I’ve had Stay Away in my head often, lately. Or part of it:
Monkey see, monkey do
(I don’t know why)
Rather be dead than cool
(I don’t know why)
It’s serving as a good reminder that other people’s bullshit is other people’s bullshit.
d) He’s been talking to me about art, understanding that part of the problem I’m having is in seeing art as an act of altruism in a world that does not wish to save itself. He said it’s okay, that I don’t need to fix that. I don’t need to be a perfect spiritual being, I don’t need to love everyone in the world and want to help them. I don’t need to want good things for everyone in the world, including Mike, Monsanto, and the Bush family. I don’t have to be altruistic. I don’t even need to be happy — although he’d *like* it if I were happy — it isn’t necessary. The only thing that matters is that I know how special I am, that I matter, and that any art that I might choose to make is okay.
So, I thanked him for that.
2) Yesterday, someone convinced me to read Oscar Wilde’s “The Picture of Dorian Gray”. (It’s a story about a man and his vanity — he becomes obsessed with his own portrait, in which his image is mysteriously aging). I’m not really sure who thought I should read it. But anyway.
It begins with a 4 page essay of Wilde’s, in which he describes the role of the artist in our society.

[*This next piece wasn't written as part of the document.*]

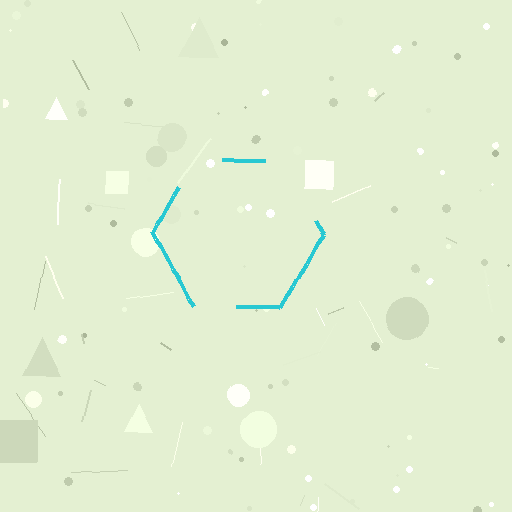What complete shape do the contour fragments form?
The contour fragments form a hexagon.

Wilde says that art is a mirror: it’s completely objective and can only be judged on the basis of its form rather than its content. Essentially it’s the viewer that is the spectacle; people who dislike “realism” art can’t stand to see themselves reflected back, people who dislike “romanticism” art are vain, and aren’t interested unless they’re seeing themselves reflected. It actually reminds me of Yoko’s work, now that I think about it. Perhaps it was John who thought I should read it.
But I’m only in partial agreement. I was like, “Okay. Let’s suppose I accept the premise that the artist is creating a 100% objective reflection — which I don’t, but I’ll set that aside for now — the artist is still an editor. He or she chooses to represent or omit things as necessary. It’s impossible to represent everything; there needs to be a focus. That focus creates a subjective reality. You can choose to paint a rose bush growing beside a dumpster and omit the dumpster, or paint the dumpster by itself.”
And then I heard a bit of a smug, “Aha! See, you *do* care about the artist’s role in society. You *do* want to participate in this, after all”.
Ah, crap. Well, touche. All right, you got me. Busted. :p
Wilde’s take is that art is neutral. There’s no “good” art or “bad” art, “moral” or “immoral” art. Art just is. Everything else is criticism.
I think we still live in a world where the powers that be are afraid of what might happen if people wake up to the idea that spirituality is simple, accessible and powerful. As though spirituality can be 2 of these things at once, but not all 3:
Simple and accessible, but not powerful. Like Yoga at the Y.
Accessible and powerful, but not simple. Like a Course in Miracles.
Simple and powerful, but not accessible. Only for the Buddha. Or maybe some Tibetan monks.
Yet on a gut level, we know that spirituality truly is Simple, Accessible and Powerful. The trick is truly, whole-heartedly taking in this knowledge with certainty.